It all started with a plane, a cyclone and a desire to help people.
In 1999, Graça Machel and her husband Nelson Mandela boarded a plane to Seattle. The Bill & Melinda Gates Foundation and the Craig and Susan McCaw Foundation sponsored their trip, which aimed to raise awareness and funding for both Machel’s and Mandela’s respective foundations. At the time Gates and McCaw ran a telecommunications company, and they sent one of their executives, Blaise Judja-Sato, to South Africa as a welcoming committee to accompany Machel and Mandela on the flight.
It was during the long flights between South Africa and the United States that Machel and Judja-Sato discovered a common passion. Judja-Sato, who was born in Cameroon, expressed a desire to engage in more humanitarian relief efforts in Africa. So, when Tropical Cyclone Eline hit Mozambique in 2000 bringing weeks of rain and devastating floods, Machel did not hesitate to call him. She was coordinating relief efforts through her foundation, the Foundation for Community Development (FDC), in Mozambique and she asked if his company could provide satellite phones and other equipment.

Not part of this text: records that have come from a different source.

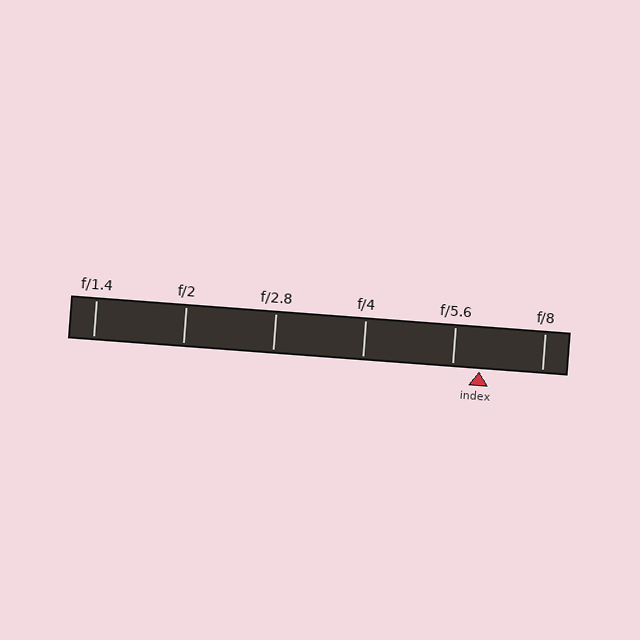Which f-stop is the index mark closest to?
The index mark is closest to f/5.6.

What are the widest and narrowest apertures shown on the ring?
The widest aperture shown is f/1.4 and the narrowest is f/8.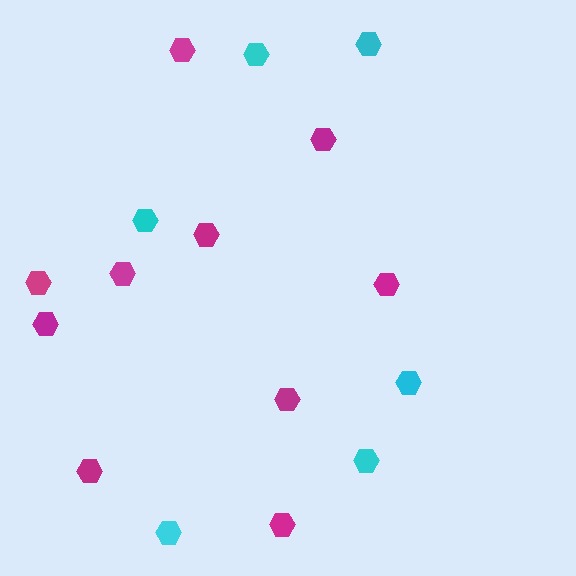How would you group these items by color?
There are 2 groups: one group of magenta hexagons (10) and one group of cyan hexagons (6).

Little did Judja-Sato know that by saying yes he was about to change the trajectory of his life that would eventually lead to increased access to quality health care for 46 million Africans.
Identifying the Problem
During his time in Mozambique, he saw infrastructure and supply chain challenges that ultimately blocked rural communities from goods and services, and this inspired him to do more. In an interview with Newsweek in 2005 Judja-Sato said:
“I’ve never seen so much dignity and generosity. People who had lost their families and communities still wanted to share what they had. I knew then and there that I had to do more to help, and not just during the floods. Even in normal life, they lacked the most basic necessities.
When Judja-Sato came back to Seattle he met with global health and supply chain experts. He made additional visits to Mozambique to meet with FDC staff and Machel, who as the former Minister for Education and former first lady of Mozambique, had a wealth of information about community needs and working with the Mozambique Government.
Through these consultations and research, it became clear that while significant public and private sector resources were providing new medicines, vaccines and medical equipment to under-served communities, almost no attention went to the significant infrastructure barriers that prevented those life-saving resources from reaching communities at the last mile. Therefore, VillageReach was established in 2000 to work directly with local leaders to address infrastructure barriers. Judja-Sato brought on Craig Nakagawa, Lionel Pierre and Didier Lavril, and together they decided to partner with FDC to strengthen vaccine delivery in Mozambique.
Big Goals; Big Results
Judja-Sato’s philosophy was that if you design for the lowest resource environments first, then you have a resilient model that can be adapted and scaled anywhere, so they set their sights on vaccinating every child in Cabo Delgado province. But to achieve this goal VillageReach needed to work with the local community and the government to make an impact. In a formal agreement signed in 2002, the Mozambique Ministry of Health agreed to work with FDC and VillageReach to support vaccine distribution through supply chain innovation.
And it worked. After the first five years of implementation vaccine coverage rates for children 24-35 months old increased from 68.9% to 95.4%, and reports of vaccine stock outs by rural health centers decreased from 80% to 1%. Over time, these supply chain improvements also proved to be 17% more cost-effective for the Mozambique Government.
After 20 years, VillageReach is still working in Mozambique and our expertise in getting products to people has helped to transform the public health supply chains in the countries where we work. This involves solving issues with transportation and cold chain logistics; finding innovative solutions to address country-specific challenges; and increasing the availability of data for supply chain decision-making.
We have also expanded our programming beyond getting products to people to include applying tech-enabled solutions to increase pathways to primary health care. We do this through establishing mobile health hotlines for people to have reliable access to health information, through training health workers and through advocating for community health workers to become a formal part of public health systems.
As we continue to expand our reach and impact, we will never forget that our mission is rooted in being locally driven and globally connected. Because when like-minded people come together – even when those people meet by chance on a long international flight – amazing things can happen.